Rubicon Project’s MapR solution is providing many benefits to their business including a centralized data source, accelerated application development, automated disaster recovery, increased efficiency and productivity and new opportunities for their business.
Rubicon Project offers real-time trading technology that automates the selling
and buying of online advertisements. Rubicon Project’s automated advertising
platform has surpassed Google in U.S. audience reach and is used by more than
500 of the world’s premium publishers to transact with over 100,000 ad brands
globally. The company’s customers include eBay, TIME, ABC News, the Wall Street
Journal, Tribune Company, Virgin Media, People, Universal and many other Fortune
Rubicon Project performs 125 billion real-time auctions on their global transaction platform per day. That translates to about 4.0 petabytes of data that needs to be managed and analyzed.
Rubicon Project has relied on Hadoop for several years to store and analyze its data. However, the company’s business was growing rapidly and they needed to move to a fault-tolerant, mission-critical Hadoop production system. They needed high availability of services and jobs as well as data protection and disaster recovery capabilities.
“We made a decision that Hadoop was going to be a critical piece of our day-today
operations,” explains Jan Gelin, Rubicon Project’s VP of Engineering. “The
problem with Hadoop was instability. We had to solve that problem. That’s where
MapR comes in.”
Rubicon Project chose the MapR Distribution including Apache™ Hadoop® because of its enterprise features including high availability, data protection and recoverability, disaster recovery and advanced monitoring features. “Redundancy and the availability of support are critical to our business,” says Gelin.
Rubicon Project is Gaining Multiple Benefits from their MapR Solution
- Automated disaster recovery
MapR provides automated failover of critical services from multiple failures along with automated recovery of the job tracker preventing service disruption. This allows Rubicon Project to run Hadoop along with the rest of their enterprise infrastructure in a lights out data center. With such automation, Rubicon Project manages hundreds of Hadoop nodes with just one dedicated administrator and responsive support from MapR. “I don’t want to have to hire a staff of Hadoop experts. We have to be focused on our business,” says Gelin.
- A centralized data source
One of Rubicon Project’s key goals was to create a centralized data source that the entire development organization could access. “We have about 150 engineers, all in different divisions with different initiatives, agendas and products. If we didn’t have a centralized resource, our engineers would start to create silos with different technologies,” explains Gelin. “We want to make it easy and cost effective to access data every time any developer wants to develop a new feature or product.”

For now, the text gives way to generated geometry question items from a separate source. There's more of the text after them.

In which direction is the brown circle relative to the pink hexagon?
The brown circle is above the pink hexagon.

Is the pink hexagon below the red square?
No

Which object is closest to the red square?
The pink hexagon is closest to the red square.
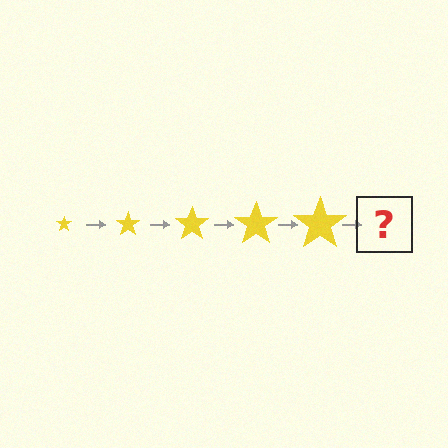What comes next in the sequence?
The next element should be a yellow star, larger than the previous one.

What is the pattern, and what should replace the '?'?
The pattern is that the star gets progressively larger each step. The '?' should be a yellow star, larger than the previous one.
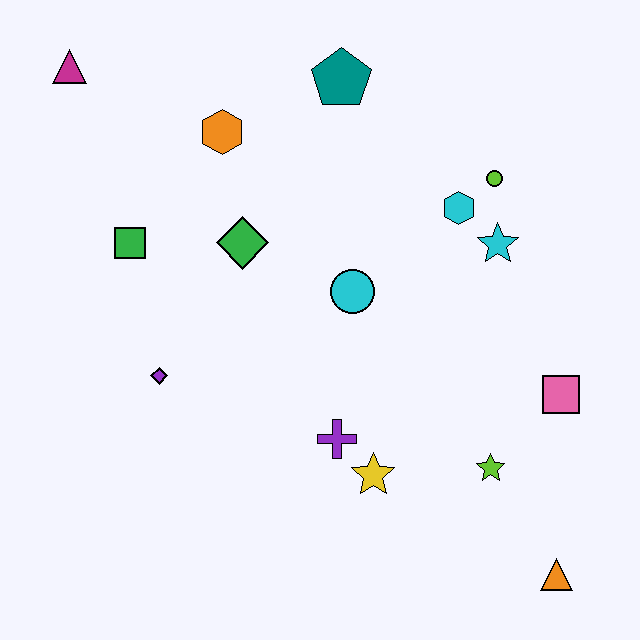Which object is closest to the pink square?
The lime star is closest to the pink square.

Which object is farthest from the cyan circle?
The magenta triangle is farthest from the cyan circle.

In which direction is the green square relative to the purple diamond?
The green square is above the purple diamond.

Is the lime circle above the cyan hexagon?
Yes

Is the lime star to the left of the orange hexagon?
No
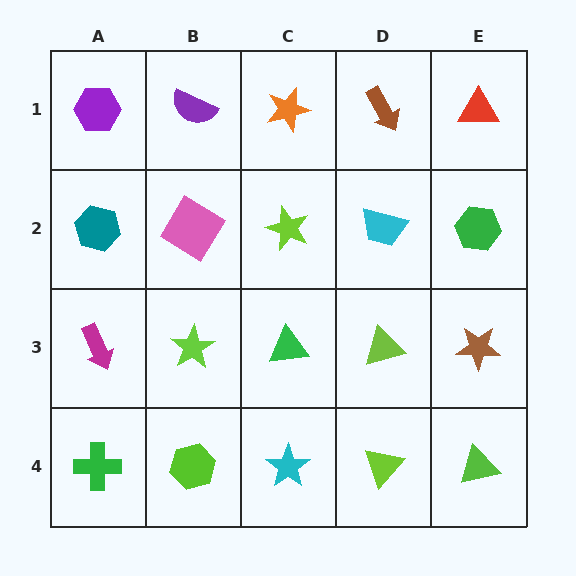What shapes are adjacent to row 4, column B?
A lime star (row 3, column B), a green cross (row 4, column A), a cyan star (row 4, column C).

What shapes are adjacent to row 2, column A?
A purple hexagon (row 1, column A), a magenta arrow (row 3, column A), a pink diamond (row 2, column B).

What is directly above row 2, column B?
A purple semicircle.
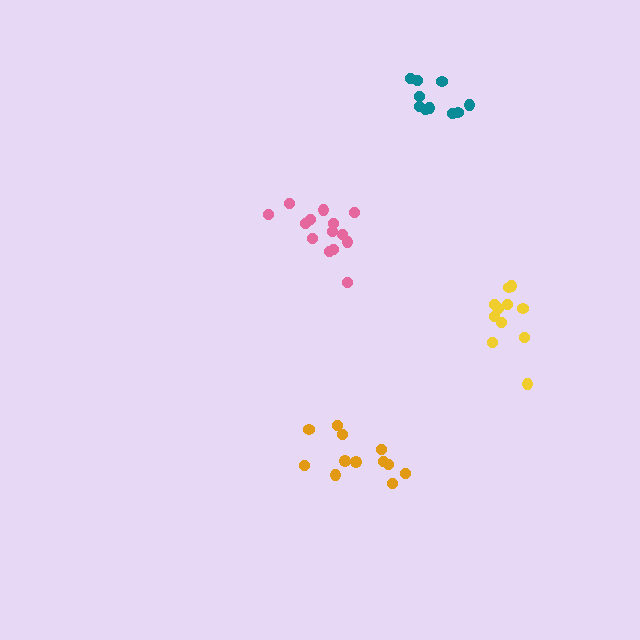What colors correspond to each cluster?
The clusters are colored: pink, orange, teal, yellow.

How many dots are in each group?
Group 1: 14 dots, Group 2: 12 dots, Group 3: 10 dots, Group 4: 11 dots (47 total).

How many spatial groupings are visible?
There are 4 spatial groupings.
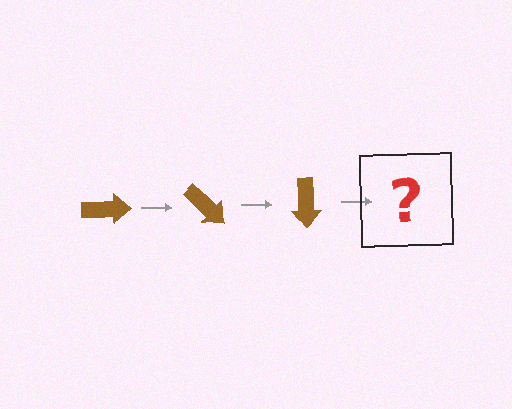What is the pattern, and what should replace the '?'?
The pattern is that the arrow rotates 45 degrees clockwise each step. The '?' should be a brown arrow rotated 135 degrees clockwise.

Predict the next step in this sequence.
The next step is a brown arrow rotated 135 degrees clockwise.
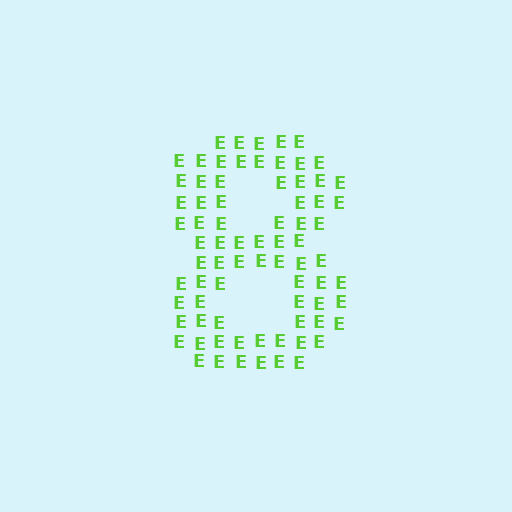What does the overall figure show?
The overall figure shows the digit 8.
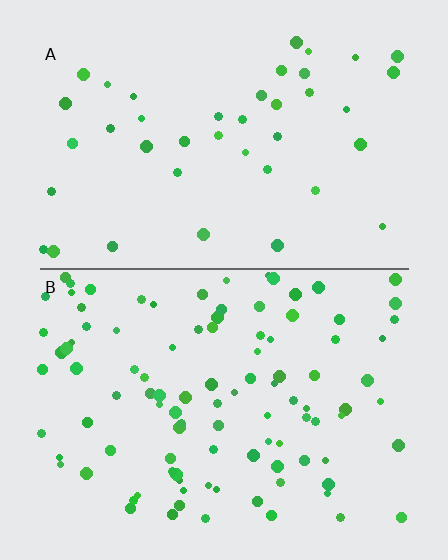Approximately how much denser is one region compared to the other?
Approximately 2.5× — region B over region A.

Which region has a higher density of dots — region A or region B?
B (the bottom).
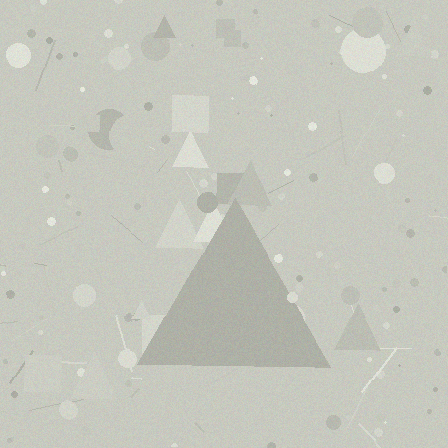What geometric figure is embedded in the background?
A triangle is embedded in the background.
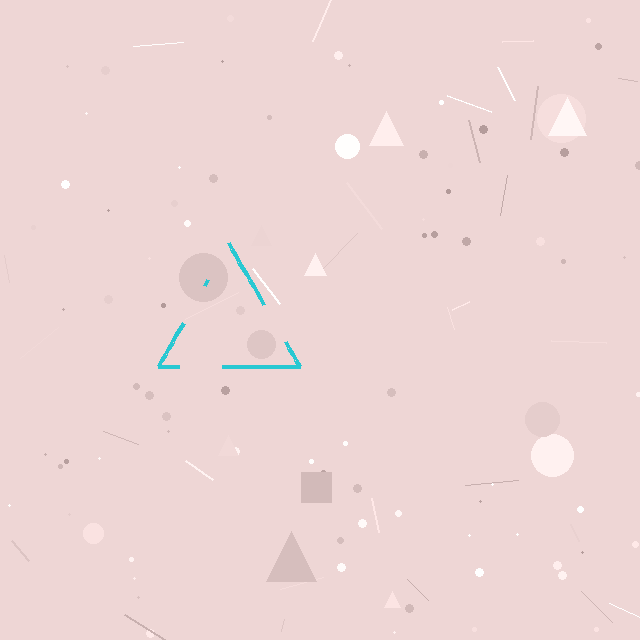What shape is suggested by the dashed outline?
The dashed outline suggests a triangle.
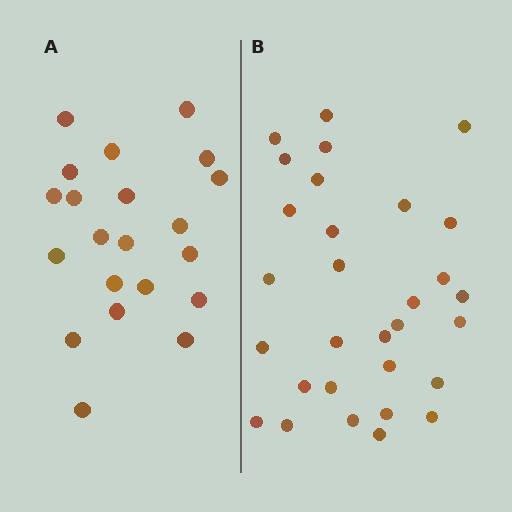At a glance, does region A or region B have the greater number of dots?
Region B (the right region) has more dots.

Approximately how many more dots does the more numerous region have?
Region B has roughly 8 or so more dots than region A.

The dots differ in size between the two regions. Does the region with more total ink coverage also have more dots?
No. Region A has more total ink coverage because its dots are larger, but region B actually contains more individual dots. Total area can be misleading — the number of items is what matters here.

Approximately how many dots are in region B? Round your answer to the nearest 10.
About 30 dots.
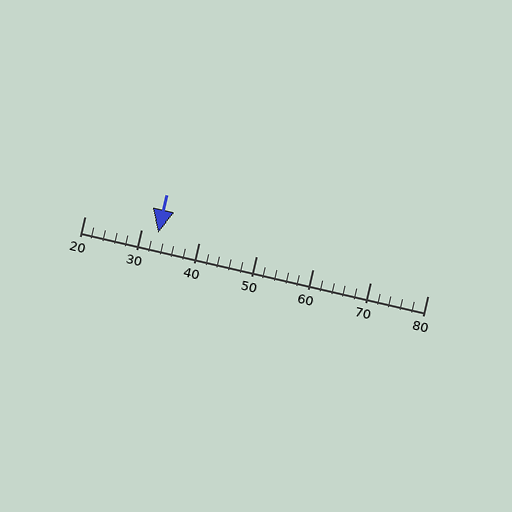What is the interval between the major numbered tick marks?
The major tick marks are spaced 10 units apart.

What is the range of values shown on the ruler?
The ruler shows values from 20 to 80.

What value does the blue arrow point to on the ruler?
The blue arrow points to approximately 33.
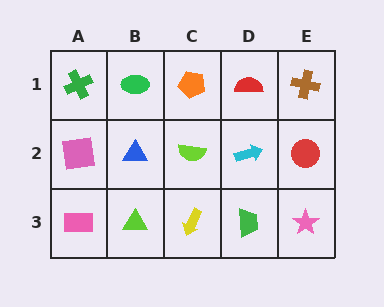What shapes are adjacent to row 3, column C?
A lime semicircle (row 2, column C), a lime triangle (row 3, column B), a green trapezoid (row 3, column D).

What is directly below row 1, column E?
A red circle.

- Industry standard enterprise tools
MapR also supports industry standard APIs such as NFS and ODBC allowing users to directly access Hadoop and integrate it with existing enterprise software. This allows Rubicon Project developers to access production data easily and develop applications at a much faster pace. Their developers and administrators have easy access to Hadoop through standard enterprise tools and save time in building applications and administering Hadoop.
- Increased efficiency
Rubicon Project is very focused on increasing productivity and efficiency. They wanted to make it more efficient for its administrators and developers to access and use Hadoop. “Everything our company does is driven by metrics. We need to make sure transactions are as efficient and profitable as possible. We know how much revenue each server is making,” he explains.
- Competitive advantage
Rubicon Project sees how smart access to data provides competitive advantage. “Some companies are not clear about what data they have and how to use it. Some are only using traditional data warehouse technology,” says Gelin. “Hadoop is established as the technology people want to use to get to the next level in Big Data. Rubicon Project is on the forefront of this because of the size of our Hadoop cluster and the centralized way we use our data.”
- New capabilities and opportunities
Rubicon Project is now able to leverage Hadoop directly for both Buyer and Seller Cloud transaction metrics. “We are continually innovating and powering new data analytics tools, including Algorithmic Revenue Optimization, on our MapR infrastructure,” says Byron Dover, Big Data Engineer at Rubicon Project. “Our latest research and development efforts include Apache Spark trials, via MapR 4.0 on Amazon Elastic MapReduce, as we seek to close the gap on real-time global transaction reporting. MapR is at the core of all things Big Data at Rubicon Project.”